Citing Sources -- Chicago -- Bibliography style

Footnotes / endnotes for Internet resources

Please also note that these examples refer to Web pages retrieved from the free Internet.  They do not refer to e-books, nor do they refer to articles from databases or online encyclopedias accessible through the library.  For examples of citing these types of materials, click on the books, articles, and/or encyclopedias links to the left.

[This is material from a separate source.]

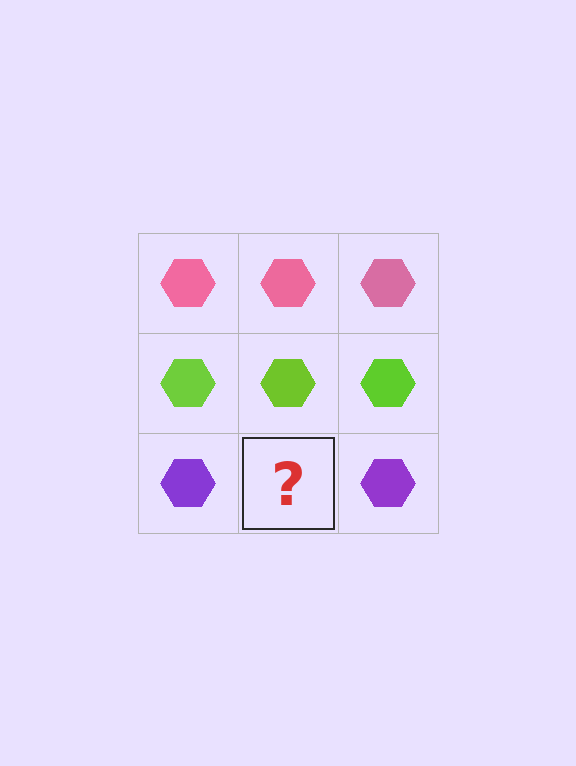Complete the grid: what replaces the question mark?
The question mark should be replaced with a purple hexagon.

Section 14.245 of the Manual presents the elements of a webpage citation (which are in a slightly different order than a citation for a book or article):

  • Webpage title (or a description of the page if there is no title)
  • Webpage author (if any)
  • The owner or sponsor of the site
  • Publication, revision, or last updated date if any; if no date of this nature is available, include an access date
  • Webpage address.  Unlike in other citation styles, you do include a period at the end of a webpage address when citing webpages in the Chicago style.

Web Page, Author:
Kathie Nunley, "The Caffeine Craze of Youth," Layered Curriculum, accessed July 28, 2008. http://help4teachers.com/caffeine.htm.

Web Page, Group Author:
United Nations Platform for Action Committee, “Globalization and Clothes,” Women and the Economy, last modified March 2011,
     http://unpac.ca/economy/g_clothes.html.

Web Page, No Author:
"Leave no Veteran Behind: A Special Court Tries to Keep Troubled Veterans out of Prison,” The Economist, June 2, 2011,
     http://www.economist.com/node/18775315.

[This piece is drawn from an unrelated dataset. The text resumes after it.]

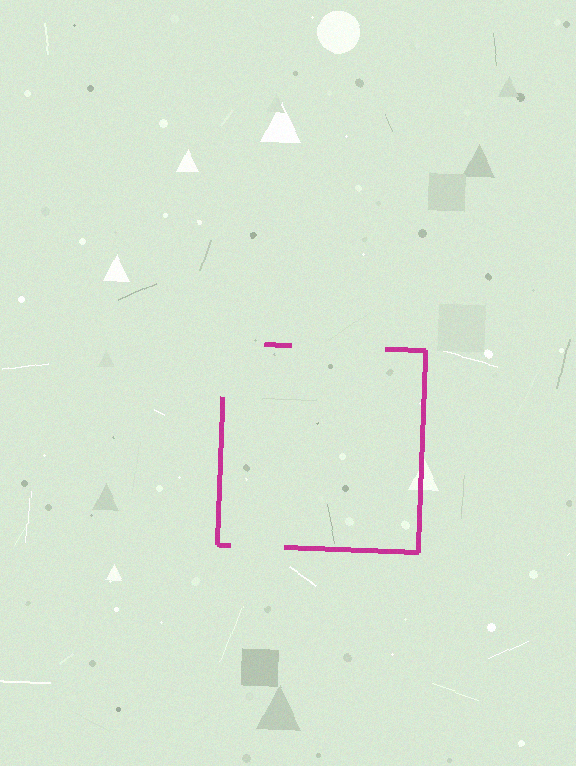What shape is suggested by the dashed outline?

  • There is a distinction between a webpage and a website:  a webpage is an individual page that forms part of a larger, broader website -- for example the Interlibrary Services page is a webpage within the Meriam Library's website.
  • When citing content from the Web, cite the individual page where you found the information you are citing, not the broader website
  • The title of a webpage is analogous to chapter or article title, and as such should be "put in quotation marks."  The title of a website is analogous to a book or journal title, and as such should be italicised.

Blog Entry:
Rebecca MacKinnon, “Internet freedom is dead. Long live Internet freedom,” RConversation (blog), September 27, 2010,
     http://rconversation.blogs.com/rconversation/2010/09/internet-freedom-is-dead-long-live-internet-freedom.html.

  • Section 14.243 of the Manual defines a blog as being a webpage with dated entries (posts) and dated comments

For additional information, see sections 14.243-246 of the Manual.

Bibliography for Internet sources

Citations in a bibliography are formulated in a similar way to a footnote or endnote, but do have slight variations from the way a footnote or endnote is formulated.

Web Page, Author:
Nunley, Kathie"The Caffeine Craze of Youth."  Layered Curriculum.  Accessed July 28, 2008.  http://help4teachers.com/caffeine.htm.

Web Page, Group Author:
United Nations Platform for Action Committee.  “Globalization and Clothes.”  Women and the Economy.  Last modified March
     2011.  http://unpac.ca/economy/g_clothes.html.

Web Page, No Author:
"Leave no Veteran Behind: A Special Court Tries to Keep Troubled Veterans out of Prison.”  The Economist.  June 2, 2011.
     http://www.economist.com/node/18775315.

Blog Entry:
MacKinnon, Rebecca.  “Internet freedom is dead. Long live Internet freedom.”  RConversation (blog).  September 27, 2010.